Solid State Tuning of TiO2 Morphology, Crystal Phase, and Size through Metal Macromolecular Complexes and Its Significance in the Photocatalytic Response
journal contributionposted on 21.06.2018, 00:00 by Patricio Allende-González, Miguel Ángel Laguna-Bercero, Lorena Barrientos, María Luisa Valenzuela, Carlos Díaz
A solid-state phase control of TiO2 by the use of different macromolecular complex precursors is reported for the first time. During the formation of TiO2 nanoparticles, chitosan and poly(styrene-co-4-vinylpyridine) polymers can act as solid-state template producing areas after carbonization, where the TiO2 nucleates. It seems that the location of metal centers through the polymeric chain (i.e., the distance between the metal centers) strongly influences the morphology and particle size of the photocatalyst.
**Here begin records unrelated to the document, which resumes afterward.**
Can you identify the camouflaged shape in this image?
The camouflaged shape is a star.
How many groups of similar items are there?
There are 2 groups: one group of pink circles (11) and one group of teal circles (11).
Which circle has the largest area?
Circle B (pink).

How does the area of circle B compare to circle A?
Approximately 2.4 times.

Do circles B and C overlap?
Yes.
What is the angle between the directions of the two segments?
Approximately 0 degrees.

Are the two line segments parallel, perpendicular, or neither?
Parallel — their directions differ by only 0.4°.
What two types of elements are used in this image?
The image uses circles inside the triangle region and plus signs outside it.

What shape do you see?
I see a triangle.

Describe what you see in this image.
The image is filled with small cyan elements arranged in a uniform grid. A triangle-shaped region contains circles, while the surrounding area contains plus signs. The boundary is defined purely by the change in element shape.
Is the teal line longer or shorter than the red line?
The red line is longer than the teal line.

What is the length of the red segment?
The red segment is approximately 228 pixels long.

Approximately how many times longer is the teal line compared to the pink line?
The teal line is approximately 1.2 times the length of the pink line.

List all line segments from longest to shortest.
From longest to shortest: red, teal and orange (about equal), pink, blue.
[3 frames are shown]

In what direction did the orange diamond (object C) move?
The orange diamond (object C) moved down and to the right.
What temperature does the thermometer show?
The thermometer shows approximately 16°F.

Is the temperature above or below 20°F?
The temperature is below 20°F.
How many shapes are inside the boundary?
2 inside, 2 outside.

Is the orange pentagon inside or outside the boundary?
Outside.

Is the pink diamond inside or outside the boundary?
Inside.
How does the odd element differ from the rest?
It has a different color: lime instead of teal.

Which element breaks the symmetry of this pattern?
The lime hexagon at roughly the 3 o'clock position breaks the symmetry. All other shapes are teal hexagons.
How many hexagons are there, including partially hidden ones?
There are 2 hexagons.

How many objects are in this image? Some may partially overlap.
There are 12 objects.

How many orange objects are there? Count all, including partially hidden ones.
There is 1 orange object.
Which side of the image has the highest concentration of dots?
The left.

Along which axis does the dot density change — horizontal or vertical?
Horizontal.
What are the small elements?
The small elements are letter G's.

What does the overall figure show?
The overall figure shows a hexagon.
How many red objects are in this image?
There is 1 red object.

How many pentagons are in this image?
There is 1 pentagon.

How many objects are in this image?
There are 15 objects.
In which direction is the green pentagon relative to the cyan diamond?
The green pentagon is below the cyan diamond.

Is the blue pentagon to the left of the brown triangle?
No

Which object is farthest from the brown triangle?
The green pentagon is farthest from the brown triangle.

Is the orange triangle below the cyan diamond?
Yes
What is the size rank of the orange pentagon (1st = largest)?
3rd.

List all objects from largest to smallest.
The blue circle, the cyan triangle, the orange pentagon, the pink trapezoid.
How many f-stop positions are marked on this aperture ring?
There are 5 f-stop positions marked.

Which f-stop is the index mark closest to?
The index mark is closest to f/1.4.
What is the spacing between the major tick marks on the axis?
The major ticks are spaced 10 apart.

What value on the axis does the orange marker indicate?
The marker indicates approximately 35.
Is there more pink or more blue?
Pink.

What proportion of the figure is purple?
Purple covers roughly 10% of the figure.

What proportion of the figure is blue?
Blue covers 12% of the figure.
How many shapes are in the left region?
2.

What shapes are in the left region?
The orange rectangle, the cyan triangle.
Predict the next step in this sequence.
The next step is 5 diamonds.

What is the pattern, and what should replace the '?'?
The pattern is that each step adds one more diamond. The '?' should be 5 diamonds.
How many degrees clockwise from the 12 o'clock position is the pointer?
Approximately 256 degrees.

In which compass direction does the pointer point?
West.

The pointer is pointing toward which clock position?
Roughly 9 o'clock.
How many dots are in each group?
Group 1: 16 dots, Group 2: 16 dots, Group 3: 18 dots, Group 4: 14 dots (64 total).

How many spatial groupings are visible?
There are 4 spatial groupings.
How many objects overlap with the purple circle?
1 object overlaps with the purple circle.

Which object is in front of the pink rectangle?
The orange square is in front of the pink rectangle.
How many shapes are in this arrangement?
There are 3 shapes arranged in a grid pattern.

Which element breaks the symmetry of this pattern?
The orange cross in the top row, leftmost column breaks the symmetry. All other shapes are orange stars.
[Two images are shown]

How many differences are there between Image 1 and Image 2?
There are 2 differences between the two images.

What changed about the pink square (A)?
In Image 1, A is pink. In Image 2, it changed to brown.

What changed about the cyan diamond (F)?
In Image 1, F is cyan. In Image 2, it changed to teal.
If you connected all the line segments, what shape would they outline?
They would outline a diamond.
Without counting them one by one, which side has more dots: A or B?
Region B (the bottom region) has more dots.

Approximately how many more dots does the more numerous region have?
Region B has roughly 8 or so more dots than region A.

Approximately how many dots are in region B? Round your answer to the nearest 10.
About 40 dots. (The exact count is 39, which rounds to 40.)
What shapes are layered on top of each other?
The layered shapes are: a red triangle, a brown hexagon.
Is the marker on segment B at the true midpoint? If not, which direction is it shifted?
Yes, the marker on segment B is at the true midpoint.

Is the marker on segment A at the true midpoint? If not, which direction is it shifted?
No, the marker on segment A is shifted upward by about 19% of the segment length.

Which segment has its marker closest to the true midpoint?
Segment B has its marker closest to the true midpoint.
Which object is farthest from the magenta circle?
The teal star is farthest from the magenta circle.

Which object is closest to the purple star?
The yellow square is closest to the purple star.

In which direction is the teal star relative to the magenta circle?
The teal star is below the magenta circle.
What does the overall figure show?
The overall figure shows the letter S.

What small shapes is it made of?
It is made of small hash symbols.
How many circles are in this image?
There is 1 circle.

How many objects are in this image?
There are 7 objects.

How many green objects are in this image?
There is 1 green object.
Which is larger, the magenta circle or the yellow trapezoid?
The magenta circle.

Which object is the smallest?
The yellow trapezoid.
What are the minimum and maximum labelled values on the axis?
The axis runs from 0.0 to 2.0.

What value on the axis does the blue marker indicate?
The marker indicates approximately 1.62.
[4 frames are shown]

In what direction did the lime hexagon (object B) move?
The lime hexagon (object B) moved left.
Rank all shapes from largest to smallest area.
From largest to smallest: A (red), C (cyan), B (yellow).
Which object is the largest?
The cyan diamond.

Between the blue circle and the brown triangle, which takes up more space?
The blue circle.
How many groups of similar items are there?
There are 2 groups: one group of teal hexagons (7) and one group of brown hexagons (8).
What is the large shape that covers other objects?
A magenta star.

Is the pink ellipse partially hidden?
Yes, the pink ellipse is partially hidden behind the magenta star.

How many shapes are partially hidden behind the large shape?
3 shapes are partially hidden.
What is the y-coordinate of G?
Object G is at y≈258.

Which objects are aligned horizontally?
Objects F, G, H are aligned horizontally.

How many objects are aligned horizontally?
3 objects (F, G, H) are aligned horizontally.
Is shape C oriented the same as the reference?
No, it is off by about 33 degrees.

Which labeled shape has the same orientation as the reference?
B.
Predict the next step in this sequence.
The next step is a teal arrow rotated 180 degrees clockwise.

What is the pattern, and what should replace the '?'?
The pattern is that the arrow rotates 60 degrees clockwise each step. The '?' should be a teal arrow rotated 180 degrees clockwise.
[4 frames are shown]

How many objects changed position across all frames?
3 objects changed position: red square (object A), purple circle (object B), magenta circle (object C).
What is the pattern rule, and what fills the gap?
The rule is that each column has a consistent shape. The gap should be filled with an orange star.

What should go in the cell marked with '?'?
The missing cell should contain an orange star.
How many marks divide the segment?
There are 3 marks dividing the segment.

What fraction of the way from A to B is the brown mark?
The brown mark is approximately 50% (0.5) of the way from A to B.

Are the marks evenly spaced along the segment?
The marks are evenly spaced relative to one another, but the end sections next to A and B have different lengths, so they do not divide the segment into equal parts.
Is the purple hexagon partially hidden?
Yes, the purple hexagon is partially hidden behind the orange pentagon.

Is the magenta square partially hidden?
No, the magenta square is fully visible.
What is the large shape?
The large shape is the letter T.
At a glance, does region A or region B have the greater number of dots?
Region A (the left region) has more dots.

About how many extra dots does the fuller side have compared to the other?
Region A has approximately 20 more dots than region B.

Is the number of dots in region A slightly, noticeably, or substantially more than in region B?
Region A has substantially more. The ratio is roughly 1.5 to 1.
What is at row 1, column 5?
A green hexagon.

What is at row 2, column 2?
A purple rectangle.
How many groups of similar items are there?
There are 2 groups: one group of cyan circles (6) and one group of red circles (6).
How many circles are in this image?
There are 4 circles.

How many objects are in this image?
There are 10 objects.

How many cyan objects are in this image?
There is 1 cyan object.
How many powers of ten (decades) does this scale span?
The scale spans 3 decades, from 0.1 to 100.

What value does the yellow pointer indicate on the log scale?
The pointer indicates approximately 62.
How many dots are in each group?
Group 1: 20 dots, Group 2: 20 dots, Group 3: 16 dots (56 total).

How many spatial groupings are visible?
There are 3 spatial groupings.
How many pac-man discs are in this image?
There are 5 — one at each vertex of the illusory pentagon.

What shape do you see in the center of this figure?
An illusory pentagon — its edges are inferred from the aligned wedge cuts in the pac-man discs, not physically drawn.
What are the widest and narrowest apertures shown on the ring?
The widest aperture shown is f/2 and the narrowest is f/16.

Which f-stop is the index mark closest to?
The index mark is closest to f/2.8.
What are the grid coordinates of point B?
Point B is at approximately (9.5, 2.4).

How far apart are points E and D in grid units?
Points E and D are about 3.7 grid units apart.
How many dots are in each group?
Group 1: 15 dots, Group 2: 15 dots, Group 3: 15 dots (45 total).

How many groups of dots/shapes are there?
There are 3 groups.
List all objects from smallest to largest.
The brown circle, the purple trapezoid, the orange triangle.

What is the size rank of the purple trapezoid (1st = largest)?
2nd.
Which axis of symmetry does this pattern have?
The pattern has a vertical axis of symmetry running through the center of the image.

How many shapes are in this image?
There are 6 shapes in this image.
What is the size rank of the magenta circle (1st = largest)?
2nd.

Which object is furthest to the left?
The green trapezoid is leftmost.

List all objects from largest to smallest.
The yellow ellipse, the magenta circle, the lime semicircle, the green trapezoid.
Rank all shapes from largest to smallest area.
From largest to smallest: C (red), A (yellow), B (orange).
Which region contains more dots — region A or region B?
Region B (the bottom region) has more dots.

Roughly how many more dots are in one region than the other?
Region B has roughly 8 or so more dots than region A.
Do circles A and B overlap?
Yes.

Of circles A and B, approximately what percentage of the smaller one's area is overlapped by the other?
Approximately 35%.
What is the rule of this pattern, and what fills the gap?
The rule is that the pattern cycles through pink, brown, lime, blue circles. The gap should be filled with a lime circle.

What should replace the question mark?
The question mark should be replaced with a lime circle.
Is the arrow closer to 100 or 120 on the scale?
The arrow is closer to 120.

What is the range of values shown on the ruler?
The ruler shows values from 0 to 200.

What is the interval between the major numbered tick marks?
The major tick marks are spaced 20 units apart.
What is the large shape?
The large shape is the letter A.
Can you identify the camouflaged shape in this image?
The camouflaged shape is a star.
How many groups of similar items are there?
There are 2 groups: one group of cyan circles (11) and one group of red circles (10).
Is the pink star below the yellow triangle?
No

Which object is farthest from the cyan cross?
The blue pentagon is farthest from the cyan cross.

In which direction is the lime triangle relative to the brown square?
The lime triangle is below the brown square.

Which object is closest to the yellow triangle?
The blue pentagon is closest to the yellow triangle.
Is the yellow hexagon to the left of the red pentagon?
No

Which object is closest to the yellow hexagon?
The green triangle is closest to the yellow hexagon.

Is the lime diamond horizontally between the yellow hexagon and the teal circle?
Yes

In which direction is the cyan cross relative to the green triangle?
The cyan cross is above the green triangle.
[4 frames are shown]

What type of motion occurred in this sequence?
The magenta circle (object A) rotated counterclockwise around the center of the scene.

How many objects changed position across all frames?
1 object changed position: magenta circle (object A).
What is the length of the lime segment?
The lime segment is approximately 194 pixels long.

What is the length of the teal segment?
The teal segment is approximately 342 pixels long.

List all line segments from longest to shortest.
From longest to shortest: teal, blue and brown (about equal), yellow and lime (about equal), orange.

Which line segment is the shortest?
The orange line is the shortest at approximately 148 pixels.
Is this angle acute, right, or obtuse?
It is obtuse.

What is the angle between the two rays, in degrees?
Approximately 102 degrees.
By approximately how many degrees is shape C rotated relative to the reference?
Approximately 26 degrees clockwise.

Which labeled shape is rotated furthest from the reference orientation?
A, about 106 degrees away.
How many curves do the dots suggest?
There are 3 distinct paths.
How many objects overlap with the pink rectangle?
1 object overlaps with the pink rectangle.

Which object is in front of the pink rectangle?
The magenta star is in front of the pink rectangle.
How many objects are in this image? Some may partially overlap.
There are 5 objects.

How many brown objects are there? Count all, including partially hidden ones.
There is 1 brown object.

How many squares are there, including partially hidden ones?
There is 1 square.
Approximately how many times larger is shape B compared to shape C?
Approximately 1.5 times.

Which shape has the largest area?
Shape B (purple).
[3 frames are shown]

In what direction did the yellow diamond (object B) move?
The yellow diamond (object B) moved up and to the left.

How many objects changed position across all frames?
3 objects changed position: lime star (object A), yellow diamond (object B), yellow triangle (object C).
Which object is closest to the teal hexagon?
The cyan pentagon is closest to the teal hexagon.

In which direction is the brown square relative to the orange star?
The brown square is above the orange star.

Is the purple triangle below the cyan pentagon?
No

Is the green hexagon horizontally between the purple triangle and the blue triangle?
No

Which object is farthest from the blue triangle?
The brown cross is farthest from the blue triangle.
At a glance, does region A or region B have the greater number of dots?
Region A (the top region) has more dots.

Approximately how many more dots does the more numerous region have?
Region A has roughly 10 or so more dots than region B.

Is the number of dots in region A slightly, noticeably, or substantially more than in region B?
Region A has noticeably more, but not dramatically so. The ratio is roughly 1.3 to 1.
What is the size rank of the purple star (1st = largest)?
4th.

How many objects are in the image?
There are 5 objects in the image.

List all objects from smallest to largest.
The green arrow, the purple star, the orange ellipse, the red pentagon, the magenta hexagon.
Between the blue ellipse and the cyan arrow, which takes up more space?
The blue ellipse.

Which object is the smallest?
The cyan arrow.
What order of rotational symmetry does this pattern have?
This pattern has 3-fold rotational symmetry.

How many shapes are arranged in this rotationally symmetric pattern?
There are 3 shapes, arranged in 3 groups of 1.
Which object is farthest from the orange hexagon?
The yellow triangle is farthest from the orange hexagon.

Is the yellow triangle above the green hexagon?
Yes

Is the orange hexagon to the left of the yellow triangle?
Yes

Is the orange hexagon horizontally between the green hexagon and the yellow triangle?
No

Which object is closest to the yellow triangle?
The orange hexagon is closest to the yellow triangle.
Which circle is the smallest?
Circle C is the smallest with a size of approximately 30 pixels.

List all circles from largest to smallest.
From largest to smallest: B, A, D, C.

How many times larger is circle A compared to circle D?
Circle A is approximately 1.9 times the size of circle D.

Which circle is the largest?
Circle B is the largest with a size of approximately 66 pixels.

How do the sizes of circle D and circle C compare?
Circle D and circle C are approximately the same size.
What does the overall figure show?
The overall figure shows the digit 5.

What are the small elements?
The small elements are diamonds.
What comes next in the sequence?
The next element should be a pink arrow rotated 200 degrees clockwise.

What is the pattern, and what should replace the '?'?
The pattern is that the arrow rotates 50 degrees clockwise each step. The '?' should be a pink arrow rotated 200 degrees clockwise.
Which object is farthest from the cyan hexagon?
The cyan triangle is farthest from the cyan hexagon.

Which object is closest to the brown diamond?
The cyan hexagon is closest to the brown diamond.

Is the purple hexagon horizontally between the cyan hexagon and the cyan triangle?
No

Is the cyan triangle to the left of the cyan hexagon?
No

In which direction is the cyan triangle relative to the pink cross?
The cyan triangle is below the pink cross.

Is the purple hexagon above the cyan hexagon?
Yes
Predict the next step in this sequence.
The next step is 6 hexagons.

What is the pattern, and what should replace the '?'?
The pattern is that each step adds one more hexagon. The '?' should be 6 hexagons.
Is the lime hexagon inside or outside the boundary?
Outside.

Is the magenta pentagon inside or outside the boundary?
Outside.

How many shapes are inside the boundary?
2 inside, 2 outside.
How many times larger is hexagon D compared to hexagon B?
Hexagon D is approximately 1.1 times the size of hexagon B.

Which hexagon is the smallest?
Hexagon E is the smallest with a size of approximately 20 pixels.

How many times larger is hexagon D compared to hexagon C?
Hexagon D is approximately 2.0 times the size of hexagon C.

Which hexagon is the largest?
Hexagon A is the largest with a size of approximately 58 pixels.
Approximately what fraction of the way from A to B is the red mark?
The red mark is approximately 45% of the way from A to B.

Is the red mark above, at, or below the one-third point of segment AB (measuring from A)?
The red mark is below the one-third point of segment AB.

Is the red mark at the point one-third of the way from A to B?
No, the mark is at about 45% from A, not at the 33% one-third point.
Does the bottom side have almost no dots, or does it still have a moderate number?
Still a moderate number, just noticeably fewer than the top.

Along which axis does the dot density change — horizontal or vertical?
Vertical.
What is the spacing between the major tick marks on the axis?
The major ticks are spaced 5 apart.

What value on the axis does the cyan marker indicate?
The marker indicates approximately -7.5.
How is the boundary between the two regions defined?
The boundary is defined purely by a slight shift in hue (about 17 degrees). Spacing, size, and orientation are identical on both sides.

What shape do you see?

To demonstrate the application value of our different TiO2 structures, the photocatalytic behavior was explored. The efficient photocatalytic decoloration of methylene blue on different polymorphic forms of nanostructured TiO2 is confirmed. The best photocatalyst achieved a 98% discoloration rate in only 25 min when the pH of the solution was 9.5, improving the efficiency of the standard photocatalyst Degussa P25 without the addition of other phases or dopants. The novelty of the present work is that, by means of an appropriate synthesis, the three main factors (morphology, size, and crystalline phase) that allow modulating the photocatalytic response of titania material can be tuned simultaneously. This control has allowed an advance in the properties of the material, managing to increase the photoresponse in a short time.